IDF: Attacks against soldiers on rise since latest round of Gaza violence
IDF has reportedly registered an increase in the number of incidents involving soldiers stationed near the Gaza border in the last three weeks.
Planned attacks against Israeli soldiers along the Gaza border are on the rise since the latest round of violence three weeks ago, according to the Israel Defense Forces.
The IDF has reportedly registered an increase in the number of incidents involving patrols stationed near the Gaza border in the last three weeks. Troops in the Gaza Division located several improvised explosive devises last week along the route running parallel to the fence along the southern Gaza border. Officers say 50 kilograms of explosives were aimed at one of the patrols.
"For us this is what we mean when we refer to escalation in recent weeks," said Lt. Col. Yariv Ben-Ezra, commander of Battalion 50 of the Nahal. "A week ago we found a 12-kilogram IED, and during the past week there were others, which means that their target was much more substantive."
The Nahal Brigade has been deployed on the southern front for six months, with Ben-Ezra and his officers stationed in the Kisufim area. Ben-Ezra says that the nature of operations in the area has changed since the release of IDF soldier Gilad Shalit from Hamas captivity in October.

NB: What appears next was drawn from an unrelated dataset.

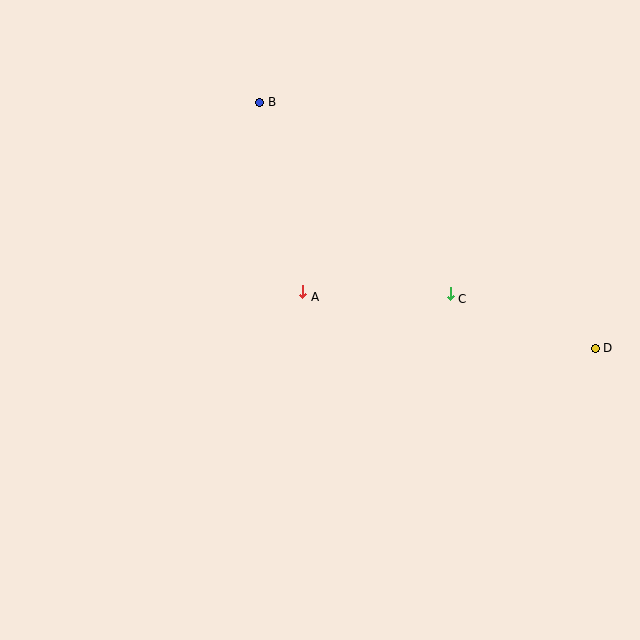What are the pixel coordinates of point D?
Point D is at (595, 348).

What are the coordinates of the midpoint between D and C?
The midpoint between D and C is at (523, 324).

"The area changed completely and there are many more tactical incidents, starting with anti-tank fire to mortars fired at us sporadically," said Ben-Ezra.
Recently, more than 50 mortar shells have been fired near where his soldiers operate, as well as inside the outposts, he said.
"The area is much more active, and there is a lot of activity mostly by small organizations," said Ben-Ezra. "The other side is frustrated that their escalation of rocket fire into the south has had no impact, and it is clear to us that if there had been mistakes, if we were exposed and became an easy target, then they would hit us."
The threat of anti-tank missiles has significantly altered the way operations are carried out on the Gaza front. According to Division orders, activity near the fence is prohibited during the middle of the day, due to concern that soldiers could be targeted with anti-tank missiles. The very day that the recent escalation began - even before the killing of a senior figure in the Popular Resistance Committees - an anti-tank missile was fired at troops on patrol, said Ben-Ezra. "It slipped from the headlines but a 170-millimeter rocket was fired at us and this is something that occurs once a week," he said.
In response to the anti-tank missile threats, Brig. Gen. Yossi Bachar, commander of the Gaza Division, has requested tanks equipped with Windbreaker, a system that protects armor against incoming missiles.
Meanwhile, the main threats for troops are enemy observers. They approach the fence armed with a camera and a notebook, posing as innocent civilians such as goat herders, or traveling with a donkey and cart. Unlike the situation in the West Bank, the "red line" is clear to troops stationed near Gaza: If someone comes within 300 meters of the fence, the troops may ask for permission to open fire with a heavy machine gun in order to drive the person away.
A visit to the area suggests that the situation is calm, and intelligence assessments indicate that Hamas intends to keep it that way. On Friday, Hamas militants were seen dispersing a mass demonstration in front of the Erez crossing in northern Gaza and in Khan Younis in the south.
But for Ben-Ezra and other commanders, it appears just a matter of time before they are forced to undertake a more aggressive mission in the Gaza Strip. Chief of Staff Lt. Gen. Benny Gantz has already given orders to start training for operations in Gaza, and the infantry brigades are scheduled to complete their preparations for these drills shortly. "This pressure cooker will explode some time," said Ben-Ezra.